The devil attends church, just for different reasons than us.  But when the Spirit of the Lord is in the  place, he is left virtually powerless unless the Lord allows him movement for a particular reason.


----------



## Laela (Aug 16, 2012)

!!
sorry, that was funny...
lol



LucieLoo12 said:


> (Now this one actually involved me, my friends told me what they saw)
> I was shouting (praising God) and I was doing my holy dance. Now I didn't know what was going on, my eyes closed and I am in zone. At our main church, where this took place, we have a biiggg area in the front where everyone goes to shout and dance. Well my friends told me a visitor came up behind and started dancing behind me as if we was in the club  He didnt touch me obviously, because I didnt feel nothing. But he was quickly removed by the ushers. No one told me nothing they just let me keeping praising God. When they told me this I was soooo shame, because I knew everyone saw it, I was right in the front! . Now I opens my eyes every now and then when I am praising God.


----------



## LucieLoo12 (Aug 16, 2012)

Imagine him doing this behind me on the floor with church music going on...in front of everybody













Laela said:


> !!
> sorry, that was funny...
> lol


----------



## Iwanthealthyhair67 (Aug 16, 2012)

LucieLoo12 

girl, don't do it!!! lol, no wonder why the ushers grabbed his ole perverted behind and sat him down...lol


----------



## auparavant (Aug 16, 2012)

You know, this is more geared towards the catholics cuz they will comprehend me better, but you know it is said that Church is where the greatest demonic  activity takes place.  That's because the service is getting people closer to G-d and the enemy is at work to try and prevent it, causing distraction.

Soooo, my friend way back before I converted told me of her parish and what was happening.  It was something to the effect of having somebody involved in a pagan religion who attended that parish and had a beef with the pastor or some congregants.  I can't remember exactly what that was but I do know she said that during one mass, glass just started breaking all over the church.  Scary!  Another time, the priest that replaced another was drunk during services.  Can you imagine?  People were fed up and finally, they got Fr. Etzel, a wonderful priest.   



Edited:


----------



## Shimmie (Aug 16, 2012)

LucieLoo12 said:


> This thread is really good.
> 
> In one of other church locations, (we have several of them) a guy started to get up in church and speak against our Bishop while he was ministering....the guy dropped dead in the church.
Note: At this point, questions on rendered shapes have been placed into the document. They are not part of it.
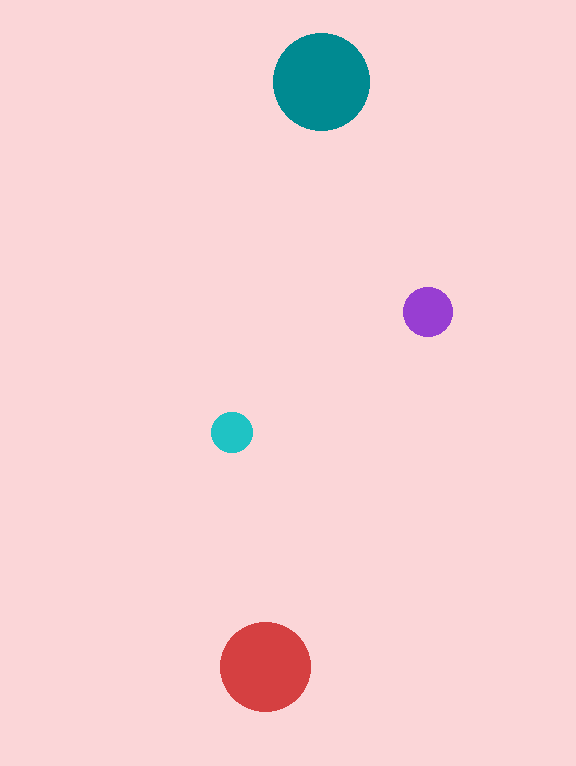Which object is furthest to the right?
The purple circle is rightmost.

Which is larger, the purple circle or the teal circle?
The teal one.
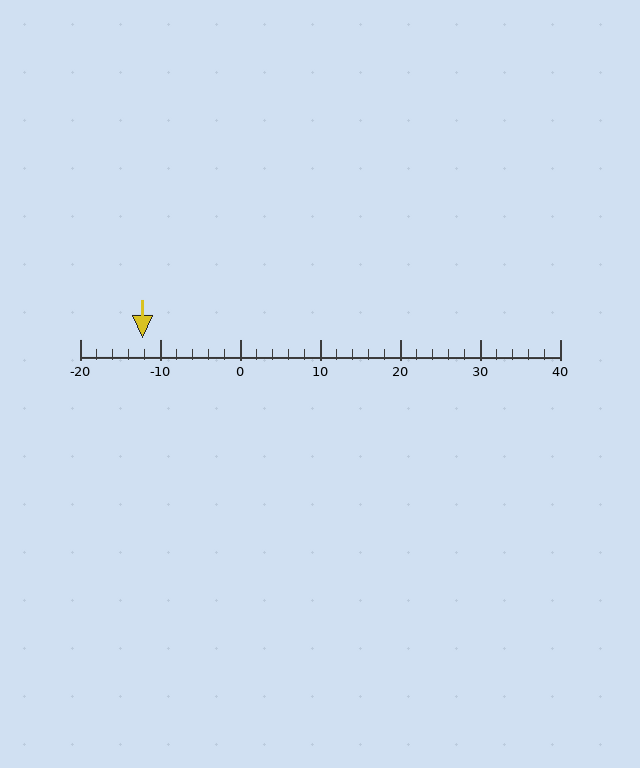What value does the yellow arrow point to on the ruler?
The yellow arrow points to approximately -12.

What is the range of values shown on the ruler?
The ruler shows values from -20 to 40.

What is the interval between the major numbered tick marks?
The major tick marks are spaced 10 units apart.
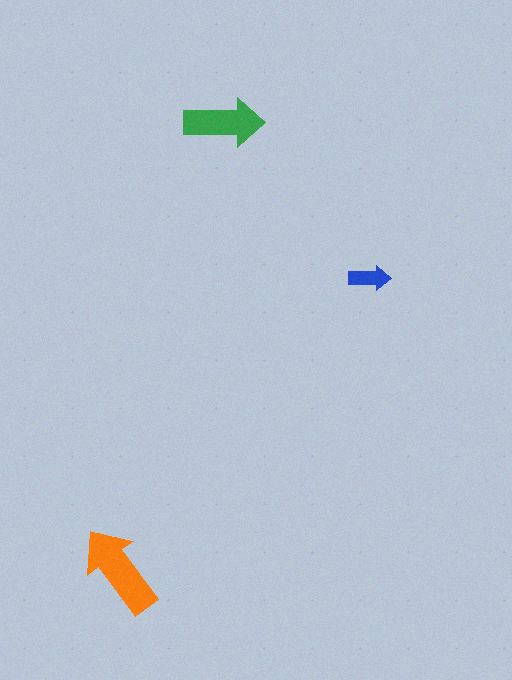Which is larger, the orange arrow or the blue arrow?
The orange one.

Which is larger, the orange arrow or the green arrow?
The orange one.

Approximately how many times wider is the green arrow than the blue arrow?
About 2 times wider.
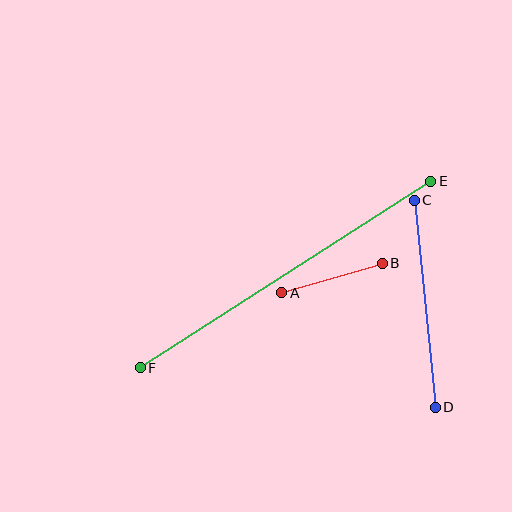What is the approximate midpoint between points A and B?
The midpoint is at approximately (332, 278) pixels.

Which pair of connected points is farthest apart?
Points E and F are farthest apart.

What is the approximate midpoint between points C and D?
The midpoint is at approximately (425, 304) pixels.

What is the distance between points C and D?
The distance is approximately 208 pixels.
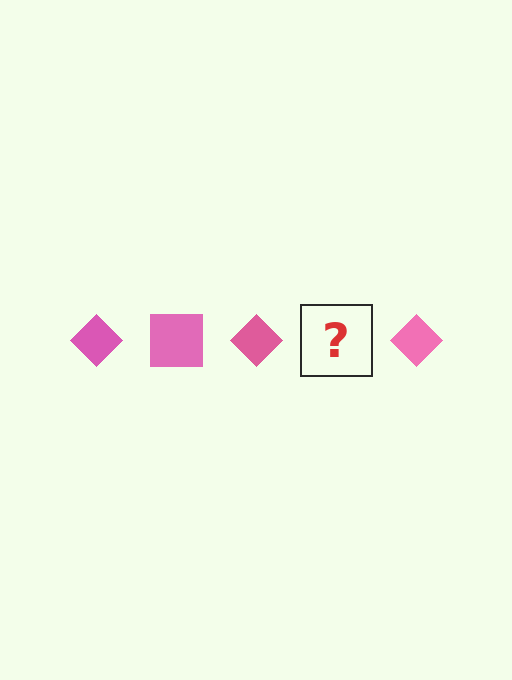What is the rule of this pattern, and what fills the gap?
The rule is that the pattern cycles through diamond, square shapes in pink. The gap should be filled with a pink square.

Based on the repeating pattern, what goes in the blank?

So serious.
> 
> ...


*

  

Most 'outside' folks don't understand 'Dancing in the Holy Spirit'... poor man was probably thinking he had the Holy Ghost also...he just didn't have the right rhythm going.     Then he gets carried out on a 'hook' like they do at the Apollo when the crowd boos the act.    

*


----------



## Shimmie (Aug 16, 2012)

LucieLoo12 said:


> Imagine him doing this behind me on the floor with church music going on...in front of everybody



Oh No....     And this dude is wearing a tool belt like the Villiage men.


----------



## Iwanthealthyhair67 (Aug 17, 2012)

The Village men ....cute ...

I know you meant the Village People ...



Shimmie said:


> Oh No....  And this dude is wearing a tool belt like the Villiage men.


----------



## pebbles (Aug 17, 2012)

^^^ LOL!!


----------



## Laela (Aug 17, 2012)

LOL @ ya'll !


----------



## CosmopolitanChic (Aug 17, 2012)

LucieLoo12 said:


> This thread is really good.
> 
> 
> 
> ...





I enjoyed all of these stories.


----------



## crwnandglory (Aug 21, 2012)

Hilarious!!!!  I can't believe he did that lol


----------